This post covers the PL/pgSQL function volatility property and it's effect on query planning. Although some of you might already know of it, we've recently met it as a performance problem while we were working on a new feature in Top Eleven. And we've met it because we didn't really pay attention to how we defined functions, but rather just always copy the function definition, and just change the SQL code inside of it.

The change I made introduced some replacement IDs for certain clubs, a function that checks whether it is a replacement ID, and a function that translates the ID into the real club ID. Replacement IDs were inside of a certain range (had the same prefix).

The check was just a basic bitwise AND operation, on a predefined mask. For the sake of the example, we'll call the function is_fake_id(id).

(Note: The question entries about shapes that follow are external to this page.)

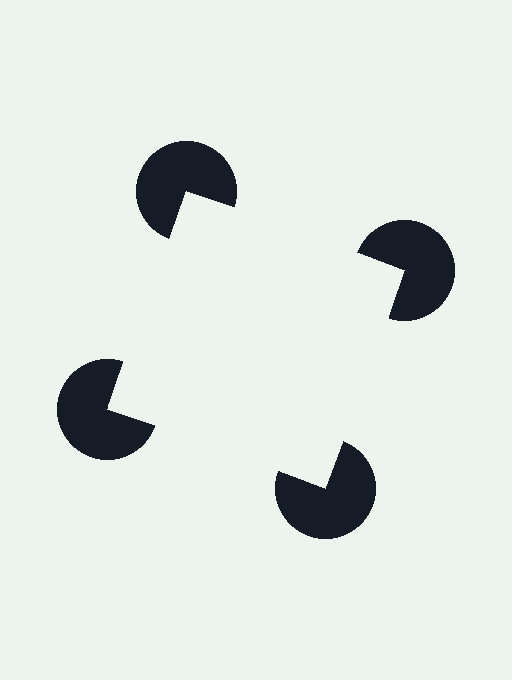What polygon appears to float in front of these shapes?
An illusory square — its edges are inferred from the aligned wedge cuts in the pac-man discs, not physically drawn.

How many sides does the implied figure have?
4 sides.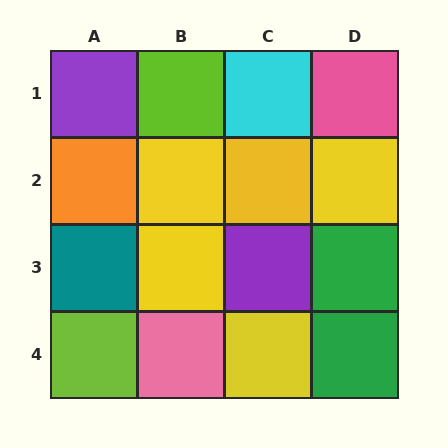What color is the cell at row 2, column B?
Yellow.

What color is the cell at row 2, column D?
Yellow.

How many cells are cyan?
1 cell is cyan.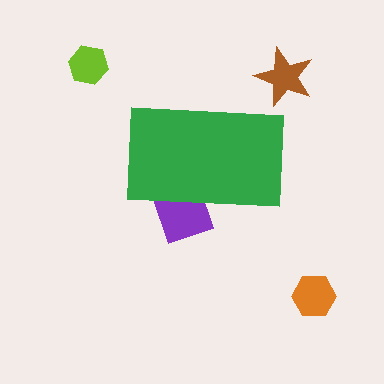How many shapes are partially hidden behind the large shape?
1 shape is partially hidden.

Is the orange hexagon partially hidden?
No, the orange hexagon is fully visible.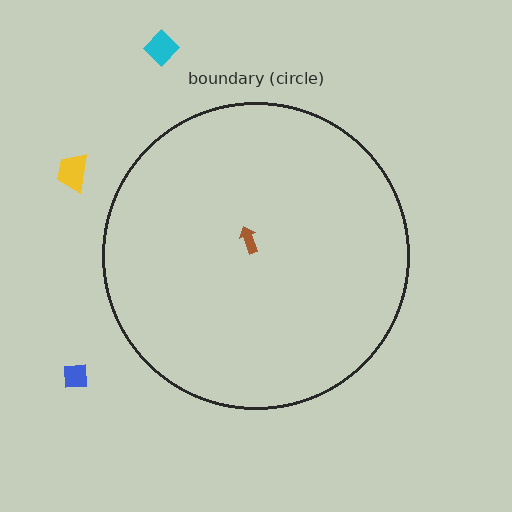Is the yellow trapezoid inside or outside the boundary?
Outside.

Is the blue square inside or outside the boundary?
Outside.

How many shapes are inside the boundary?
1 inside, 3 outside.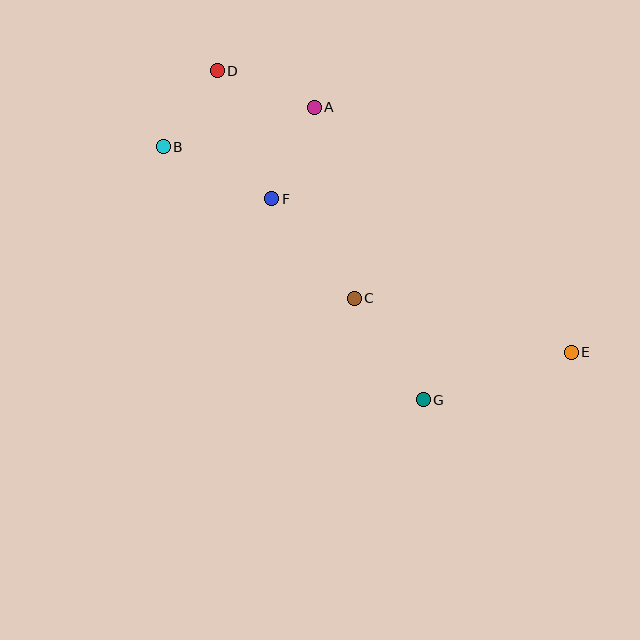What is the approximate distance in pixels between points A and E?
The distance between A and E is approximately 355 pixels.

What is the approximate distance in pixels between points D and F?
The distance between D and F is approximately 139 pixels.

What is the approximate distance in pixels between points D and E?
The distance between D and E is approximately 452 pixels.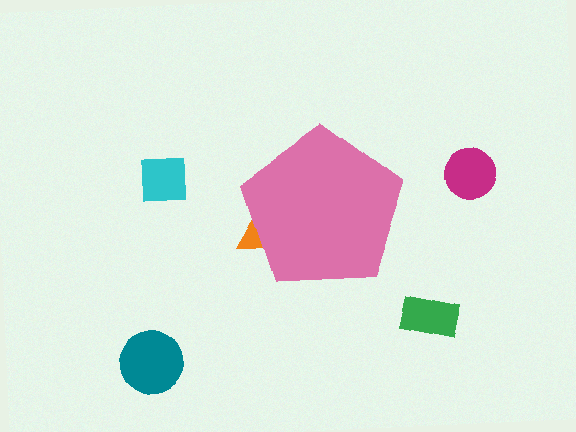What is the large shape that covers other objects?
A pink pentagon.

Translation was done by reading a static table which mapped translated ids into replacement ids. Example name: get_real_id(id).

The usage was to get data for a club, based on club ID in match, which could be a fake ID. The code was:

IF ("public"."is_fake_id"(home_club_id)) THEN
SELECT INTO home_club * FROM "club"
WHERE club.id = "public"."get_real_id"(home_club_id);
ELSE
SELECT INTO home_club * FROM "club" where club.id = home_club_id;
END IF;


It seemed nice and easy, just check the club's ID and get it. It was also the only change in the already existing function (mind you, it was also executed for away club). Then we were doing regression on a test server, and found out that the fetching of matches was taking a lot of time. We've tried to find the problem, checked logs, checked code, and the lowest level for debugging was checking this SQL function. And, the problem lied there. For regular matches, not containing fake ids, function executes at 10-30ms per match, but for matches containing a fake id, it took over a second. So, we analysed the query plan for the select with get_real_id function call, and it yielded a sequential scan (for the people unfamiliar to SQL, it goes through the entire table and checks each row instead of using an index structure). We haven't had a real idea why, until we realized that VOLATILE keyword in function definition actually has a purpose and it is a directive to the query planner whether it can be called only once per query.

So, other than the VOLATILE option, which causes the query to execute it for each row, there are two more options:

• STABLE indicates that the function cannot modify the database, and that within a single table scan it will consistently return the same result for the same argument values. In other words, it's a perfect match for our is_fake_id function.
• IMMUTABLE indicates that the function cannot modify the database and always returns the same result when given the same argument values. It also says that it doesn't do database look ups. But, we figured that we can ignore that one, since our table was stable, so we used it for our get_real_id function.

By doing that, we made the function's performance good again.